Ethan Hawke para Essential Homme Magazine por Ethan Goldblum

Es difícil identificar cuándo exactamente Ethan Hawke se convirtió en un nombre familiar, ya que parece haber sido una presencia inquebrantable en la élite de Hollywood durante más de tres décadas, mientras que sigue siendo uno de sus marginados más famosos. Pero él no está interesado en ser una estrella de cine: Ethan Hawke es un artista, un concepto que, para él y para aquellos a quienes admira, se le quita el anhelo del estrellato. Tal vez sea más cierto en Blaze, el último esfuerzo de Hawke que escribió y dirigió, que narra la vida del músico country proscrito Blaze Foley. En gran parte desconocido, excepto para los verdaderos conocedores de la música country, Foley fue un verdadero rebelde y artista, cuya vida estuvo tan intensamente marcada por su amor y respeto por la música como por su lucha contra el exceso. Pero Foley no era una estrella de rock, no debía enfrentarse al mismo legado de otros artistas que fallecieron demasiado pronto al vivir bajo el credo perjudicial de "Vive rápido, muere joven". No, Foley no era una estrella, ni estaba interesado en serlo. Lo que hace que su apelación a Hawke (un compañero tejano) sea obvia. No es la primera vez que el multidisciplinario actor ha gravitado hacia el rebelde como su tema. Ahí están Seymour Bernstein, Troy Dyer, el Reverendo Toller, Hamlet... Está claro que Hawke siempre ha tenido una atracción por los marginados.

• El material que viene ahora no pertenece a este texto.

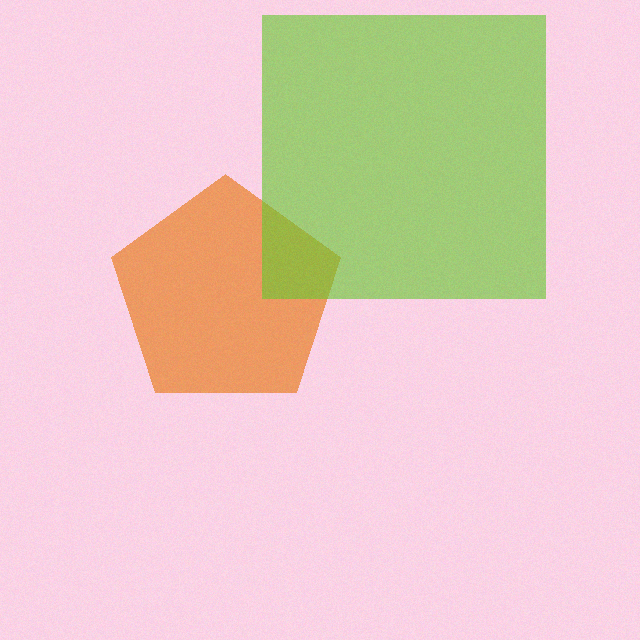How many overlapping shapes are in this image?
There are 2 overlapping shapes in the image.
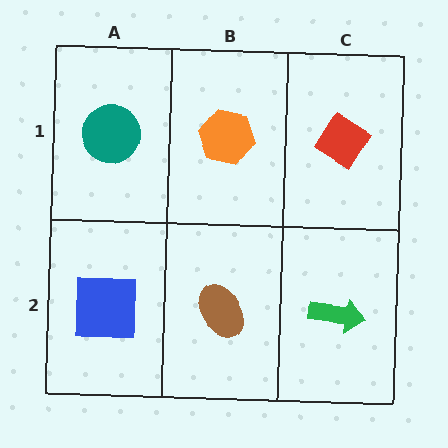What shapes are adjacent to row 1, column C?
A green arrow (row 2, column C), an orange hexagon (row 1, column B).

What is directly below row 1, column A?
A blue square.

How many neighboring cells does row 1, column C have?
2.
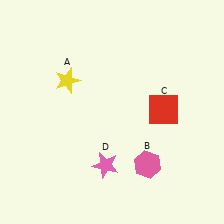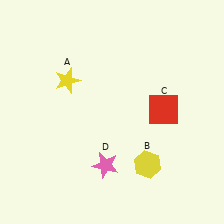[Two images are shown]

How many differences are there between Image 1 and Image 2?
There is 1 difference between the two images.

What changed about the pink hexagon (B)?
In Image 1, B is pink. In Image 2, it changed to yellow.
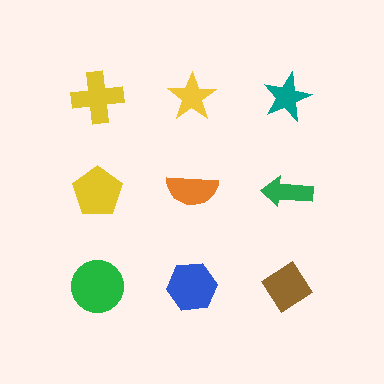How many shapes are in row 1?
3 shapes.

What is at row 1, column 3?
A teal star.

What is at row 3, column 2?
A blue hexagon.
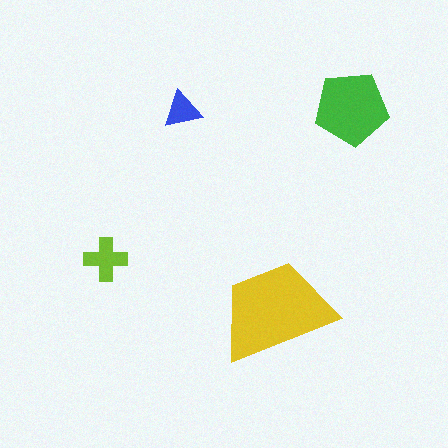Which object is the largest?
The yellow trapezoid.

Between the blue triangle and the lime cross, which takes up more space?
The lime cross.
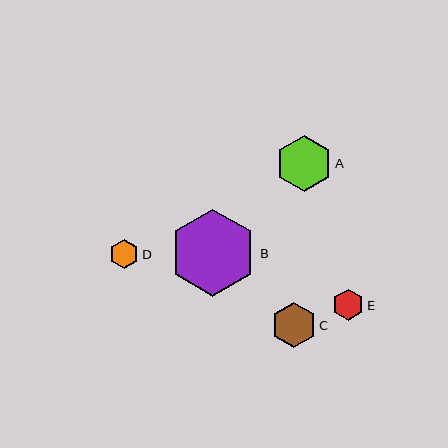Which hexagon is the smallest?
Hexagon D is the smallest with a size of approximately 29 pixels.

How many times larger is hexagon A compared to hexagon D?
Hexagon A is approximately 1.9 times the size of hexagon D.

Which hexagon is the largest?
Hexagon B is the largest with a size of approximately 87 pixels.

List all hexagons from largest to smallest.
From largest to smallest: B, A, C, E, D.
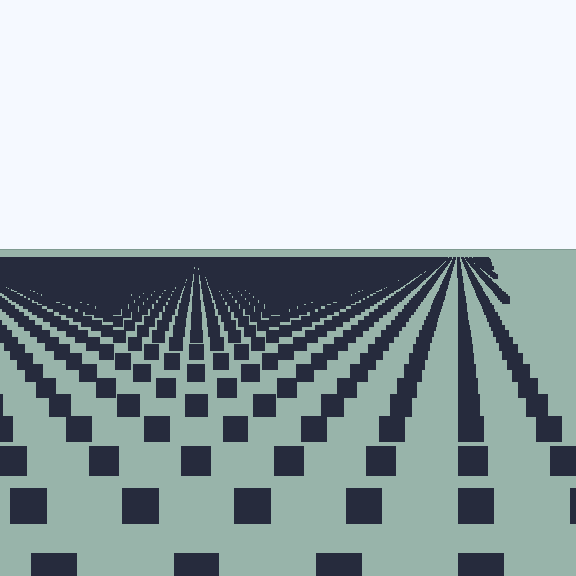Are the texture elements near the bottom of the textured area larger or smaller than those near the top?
Larger. Near the bottom, elements are closer to the viewer and appear at a bigger on-screen size.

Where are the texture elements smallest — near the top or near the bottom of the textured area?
Near the top.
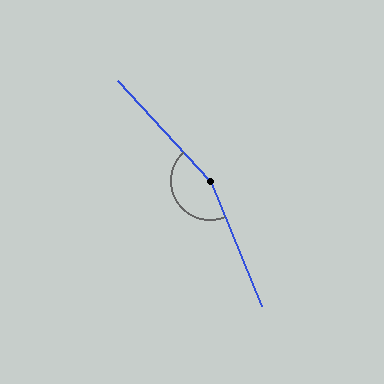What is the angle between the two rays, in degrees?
Approximately 160 degrees.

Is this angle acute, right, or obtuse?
It is obtuse.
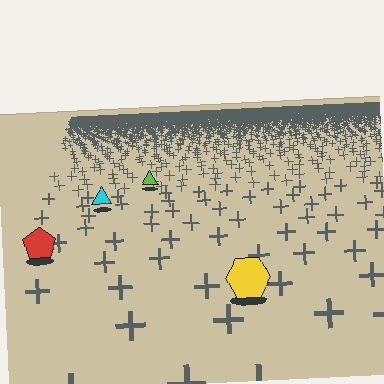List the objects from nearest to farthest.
From nearest to farthest: the yellow hexagon, the red pentagon, the cyan triangle, the lime triangle.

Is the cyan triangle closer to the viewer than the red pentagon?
No. The red pentagon is closer — you can tell from the texture gradient: the ground texture is coarser near it.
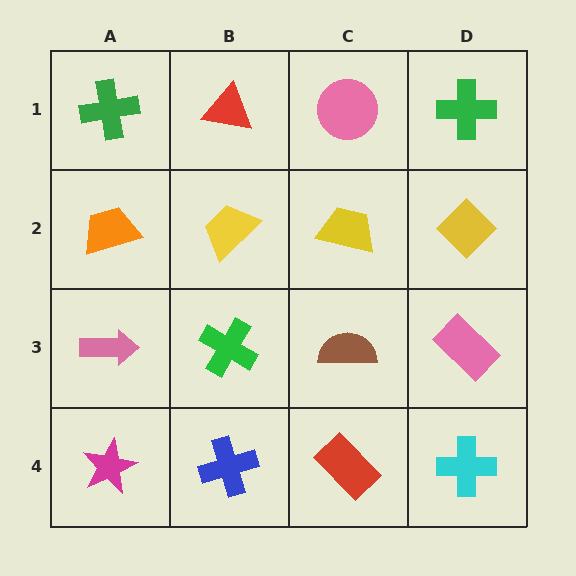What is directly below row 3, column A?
A magenta star.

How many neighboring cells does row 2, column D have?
3.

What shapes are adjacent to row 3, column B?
A yellow trapezoid (row 2, column B), a blue cross (row 4, column B), a pink arrow (row 3, column A), a brown semicircle (row 3, column C).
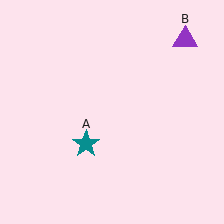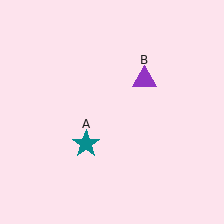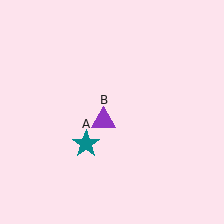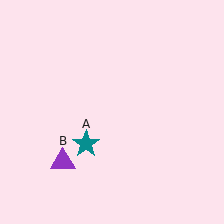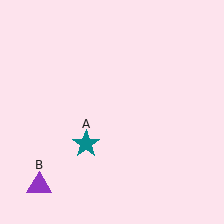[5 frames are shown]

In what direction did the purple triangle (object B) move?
The purple triangle (object B) moved down and to the left.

"Hay una cita que mi madre solía tener en la pared cuando crecía: 'Solo hay dos cosas en la vida que vale la pena odiar: una vida fácil y la vanagloria'. De niño, solía mirarlo y preguntarme qué demonios significó", se ríe, "y creo que hay un cierto aspecto en la sociedad que siempre está celebrando lo superficial... y todos jugamos el juego, e intentamos no hacerlo, y luego sucumbimos. Pero hay una parte de nosotros que sabe que estamos en una roca que gira en el espacio, y que no tenemos idea de por qué nacemos y por qué estamos muriendo, pero trabajamos muy duro para olvidarlo todo el tiempo. Hay algo acerca de las personas que no compran los artificios instintivos de nuestras vidas que me atraen. Siempre lo han hecho”. Hawke habla de una manera particularmente cálida que combina el espíritu de un alma vieja y un niño curioso. Él está emocionado pero es introspectivo, combinando expresiones como "sopa a nueces" con puntos de vista increíblemente sabios sobre la vida, el arte y el amor, y cómo colaborar es la máxima culminación de estos. Cuando le pregunto cómo escuchó por primera vez acerca de Foley, él comienza en la superficie antes de sumergirse profundamente en el asunto. "Escuchar música country siempre fue la forma de estar cerca de mi padre y ser algo de lo que pudiéramos hablar, así que me encantó toda mi vida".